The Daily Telegraph was rocked to its foundations today after spectacularly losing a £150,000 libel case against George Galloway. This was the latest blow to hit the troubled broadsheet, which last year axed 90 jobs in what was widely regarded as a panic measure, yet has seen its circulation plunge as readers defect to a resurgent Times.
Last year, its former owner, the disgraced foreign press baron, Conrad Black, was declared bankrupt and charged with racketeering and eight counts of fraud. In the last 18 months, the paper has haemorrhaged senior staff, losing its managing director, finance director, commercial director, sales director, marketing director, and editorial director. “All the signs are,” whispered one employee, “that the game is up. I cannot see the paper recovering from this news.”

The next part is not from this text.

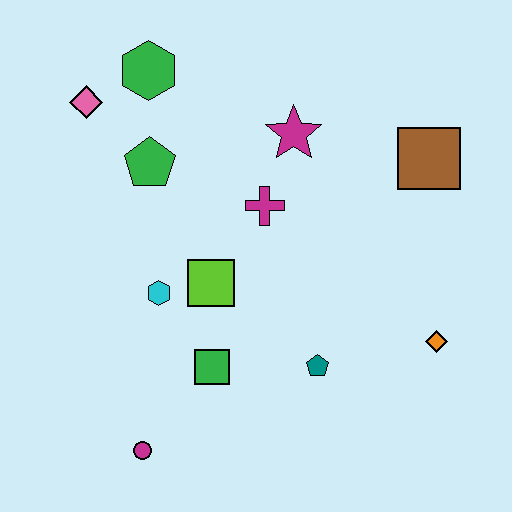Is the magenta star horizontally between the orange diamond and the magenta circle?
Yes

In June, Dominic Lawson was summarily sacked as editor of its Sunday stablemate in what was seen as a botched coup. Then, just two months ago, the Telegraph’s popular but beleaguered editor, Martin Newland, was forced to quit amid claims of constructive dismissal that have never been denied.
The paper has also had to contend with a series of high-level defections, including that of its City editor, Neil Collins, to the more upmarket Evening Standard. Last night, many in the embattled Telegraph camp were said to be “deeply unhappy” with the paper’s position, with rumours circulating that the paper might face imminent closure if it proves incapable of halting the decline.
“A lot of people I know are feeling pretty bruised by recent events,” explained one anonymous source. “We know our ageing readership is dying off, we can’t attract new readers, and that this is all bad news for our advertising revenues. No wonder profits fell 11% in 2005. Losing to George Galloway is a big dent to morale around here. Frankly I cannot see how we are going to climb out of this hole.”
Speculation was mounting last night that a rival newspaper group would be putting in a takeover bid in the coming days. “The trouble is,” confided one journalist, “that the whole operation lacks confidence. We just do not know what the Telegraph stands for any more. We used to believe that news came first. But now we simply hope that splashing a photo of some gorgeous posh bird on the front page will lure readers. But our readers can see straight through it. They know we’re desperate.”
No-one from the Telegraph was contacted for comment last night.